I have nothing against Marcus Rashford. It is rather cheering to see an overpaid kid both grateful for his good fortune (and abilities) and determined to use his profile to make the world a better place, as he sees it, rather than inhaling hippy crack or posting photographs of his new Ferrari. His finishing has tailed off a little of late, you have to say — that wonderful early promise diminishing ever so slightly year on year. But that happens to all of our young footballers. One moment they are the next Lionel Messi or Thierry Henry, the next they are just kind of OK. A weight descends upon them, somehow, and the verve departs. My guess is untold affluence has something to do with it: we are adept at linking poverty to every possible example of human waywardness but are less inclined to examine the consequences of outlandish affluence.

Still, not his fault and he has conducted his campaign with humility and eloquence, two qualities rarely found among Premier League footballers. He has spoken of how he remembers his mother crying herself to sleep for lack of money, which is a horrible image and it is to this young man’s credit that it stayed with him. But that would have been — almost certainly — under a Labour government, and never in our history have we handed out free school meals during holidays. Even Lenin wouldn’t have done that (quite the reverse, indeed). So the argument that this is the Tories deliberately stamping down upon the poor has no basis in reality. They may be doing so in other ways, but not in this particular way. It is a canard, even if it is the main trope of every lefty’s post on social media.

I found myself entirely alone, railing against the free school meals stuff. Even the Conservative party members suggested that Boris would be wise to perform his 943rd U-turn and give in when faced with the Rashford business: in the grand scheme of things, it is not so very much money, all things considered, they would suggest with great weariness. It makes political sense, they argued. It will stop the awful screaming. No, it won’t. It won’t. Nothing will ever stop the screaming from the left. Give in now and they’ll simply say he was forced to — and then they will begin the attack from another angle.

I think my Tory friends are wrong both pragmatically and morally, though. They have been captured by the howl-round, the confected furore — a product of social media and those phone-ins. Rather, it may will be that Boris and co have got the politics of this dead right, regardless of what the newspaper headlines might say.

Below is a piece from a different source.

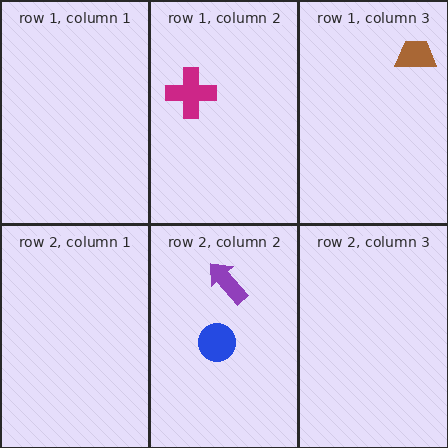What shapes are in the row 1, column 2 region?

I checked out a few social media sites — several football fan forums, for example — and I cannot remember having witnessed such fury and outrage over a political issue. In the main these sites are dominated by what we used to call the ‘deserving poor’: hard-working, working-class people who believe that they have ‘done the right thing’. They waited until they had enough money before having kids. They brought only one or two kids into this fractious world. They stay married and they stayed working: for the sake of the children. They don’t eat out much but cook decent meals for the family. They struggled and still struggle — but did the right thing.

Absolutely nothing rankles with this tranche of the population more than the idea of the bone-idle wasters next door given another handout: their own money siphoned off in taxes to support the utterly idle and irresponsible. That’s your red wall voters. A silent majority.